Acker v. United States, 298 U.S. 426 (1936)
Please note: this case begins in mid-page. It therefore shares a citation with the last page of the previous case. If you are attempting to follow a link to the last page of 298 U.S. 415, click here.
Acker v. United States
No. 655
Argued April 3, 6, 1936
Decided May 18, 1936
298 U.S. 426
APPEAL FROM THE DISTRICT COURT OF THE UNITED STATES
FOR THE NORTHERN DISTRICT OF ILLINOIS
Syllabus
1. In ascertaining a reasonable unit cost, as the basis for a uniform rate for Market Agencies, under the Packers & Stockyards Act, the Secretary of Agriculture was not bound to adopt any one agency’s costs or an average of the costs of all of them; to do so would be to leave out of consideration relative size, relative volume, and relative efficiency of individual agencies. P. 429.
2. In fixing such rates, the Secretary was not bound to adopt as his allowance for salesmen’s salaries an average of salaries theretofore paid, and he was justified in refusing to assign, as part of the selling cost, fictitious salaries to the proprietors of such agencies whose actual recompense for their activities is the profit from their own business.
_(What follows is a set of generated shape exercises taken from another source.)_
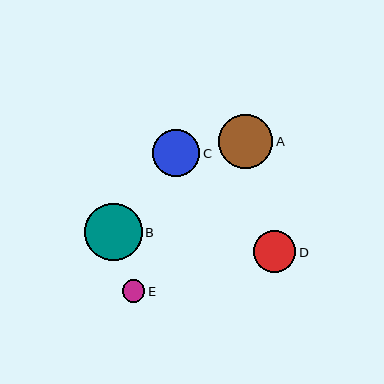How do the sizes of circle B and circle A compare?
Circle B and circle A are approximately the same size.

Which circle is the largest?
Circle B is the largest with a size of approximately 57 pixels.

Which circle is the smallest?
Circle E is the smallest with a size of approximately 22 pixels.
P. 429.
3. In the fixing of such rates, the Secretary may determine from the evidence what is a fair and adequate allowance for the cost of getting and maintaining business; this is not purely a question for the managerial judgment of the market agencies. P. 430.
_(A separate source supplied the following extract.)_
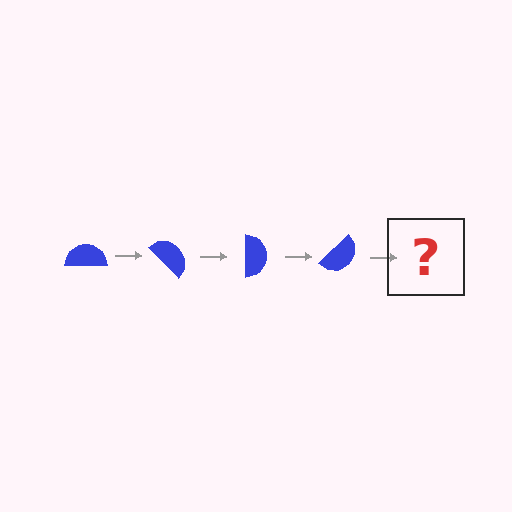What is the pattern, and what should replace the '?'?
The pattern is that the semicircle rotates 45 degrees clockwise each step. The '?' should be a blue semicircle rotated 180 degrees clockwise.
4. The objections that the Secretary arbitrarily used a single year as the test period and arbitrarily refused a rehearing are not sustained. P. 431.
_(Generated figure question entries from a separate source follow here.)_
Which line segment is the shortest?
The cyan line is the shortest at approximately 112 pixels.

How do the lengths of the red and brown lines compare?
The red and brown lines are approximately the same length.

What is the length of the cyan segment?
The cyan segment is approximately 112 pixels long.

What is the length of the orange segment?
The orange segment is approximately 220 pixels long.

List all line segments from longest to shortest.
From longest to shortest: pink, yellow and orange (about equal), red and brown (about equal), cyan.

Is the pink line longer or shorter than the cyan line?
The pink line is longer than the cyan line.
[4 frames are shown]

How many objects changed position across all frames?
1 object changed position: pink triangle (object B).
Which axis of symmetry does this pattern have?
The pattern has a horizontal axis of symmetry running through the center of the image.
5. Under § 316 of the Packers & Stockyards Act, the District Court sits not to afford a trial de novo, but to review the administrative action. Where the issue before the Secretary was the reasonableness of the charges of market agencies for their personal services, no question of confiscation being involved, and where adequate notice and hearings were afforded, and the evidence carefully weighed by him, as demonstrated by voluminous and detailed findings, and the facts and considerations forming the basis of his ultimate conclusions were candidly exposed in his decision, held that the function of the court was confined to the questions raised upon the record made before the Secretary. P. 433.
12 F.Supp. 776 affirmed.
Appeal from a decree of the three-judge District Court dismissing a bill to set aside orders of the Secretary of Agriculture fixing uniform rates for Market Agencies under the Packers & Stockyards Act.